Ama, inanın bizim ülkemizde, burada satılan birçok ürün ya aynı fiyat ya da yakın fiyatlardadır. Elektronik cihazların fiyatlarının daha uygun olduğu söylenebilir. Bunun dışında, havaalanlarımızdaki free-shop mağazalarımızdaki ürün fiyatları, burası ile başa baş veya çoğu üründe biraz daha aşağıda.

Andorra

Evet, Andorrada gezmeye devam ediyoruz.

İlk rastladığınız mağazalardaki ürün fiyatlarını gördüğünüzde, biraz önce söylediğim gibi tam bir hayal kırıklığı  yaşanıyor. Özellikle: parfümeri ve kozmetik ürünlerinde, şehirdeki tüm mağazalar, etiket fiyatları üzerinden yüzde 10 indirim yapıyorlar ve böylece etiket fiyatlar, ülkemizdeki fiyatlara kavuşuyor.

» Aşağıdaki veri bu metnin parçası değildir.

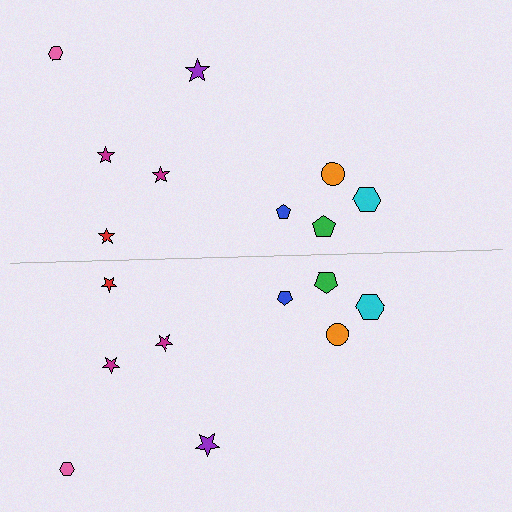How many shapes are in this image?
There are 18 shapes in this image.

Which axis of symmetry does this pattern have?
The pattern has a horizontal axis of symmetry running through the center of the image.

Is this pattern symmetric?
Yes, this pattern has bilateral (reflection) symmetry.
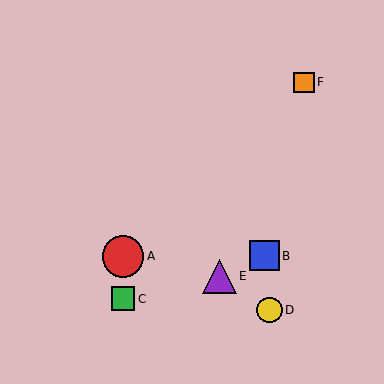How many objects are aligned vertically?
2 objects (A, C) are aligned vertically.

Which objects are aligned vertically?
Objects A, C are aligned vertically.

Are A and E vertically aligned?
No, A is at x≈123 and E is at x≈220.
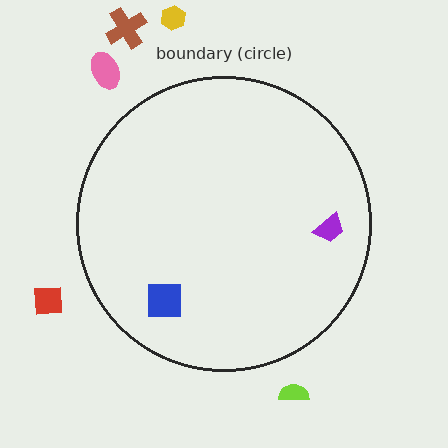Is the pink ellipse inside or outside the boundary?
Outside.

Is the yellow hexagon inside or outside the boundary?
Outside.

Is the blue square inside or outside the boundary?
Inside.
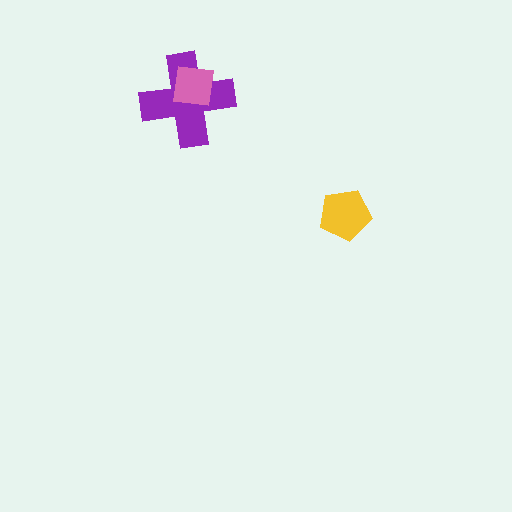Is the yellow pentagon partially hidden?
No, no other shape covers it.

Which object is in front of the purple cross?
The pink square is in front of the purple cross.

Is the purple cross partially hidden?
Yes, it is partially covered by another shape.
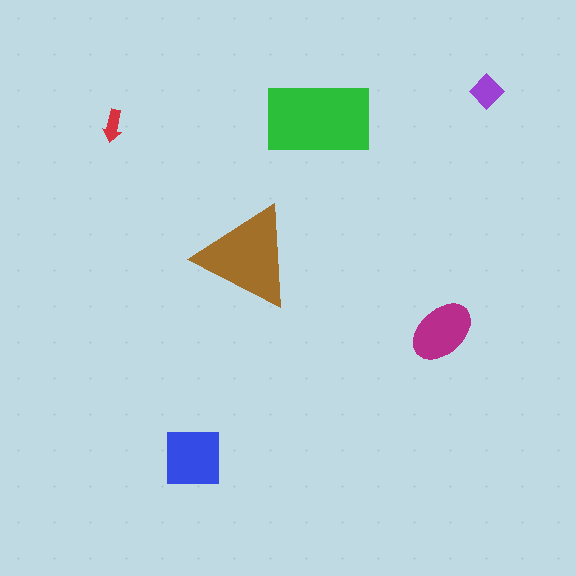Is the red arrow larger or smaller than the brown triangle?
Smaller.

Ancak: kesinlikle, ilk rastladığınız mağaza ve dükkanlardan alışveriş yapmamanızı öneriyorum. Ara sokaklara girin ve daha yüksek indirim oranları ile karşılayabilirsiniz.

Özellikle, parfüm ve kozmetik ürünlerinde, ara sokaklarda, etiket fiyatları üzerinden yüzde 25 indirim oranlarını bulmak mümkün.

Söylediğim gibi: kesinlikle bir ürün almak istediğinizde, birkaç mağaza ve dükkana bakmanızda yarar var. Bu arada: şunu da belirtmek gerekiyor. Ürünlerin fiyatları, şehirdeki mağaza ve dükkanlar içinde fazlaca oynamıyor.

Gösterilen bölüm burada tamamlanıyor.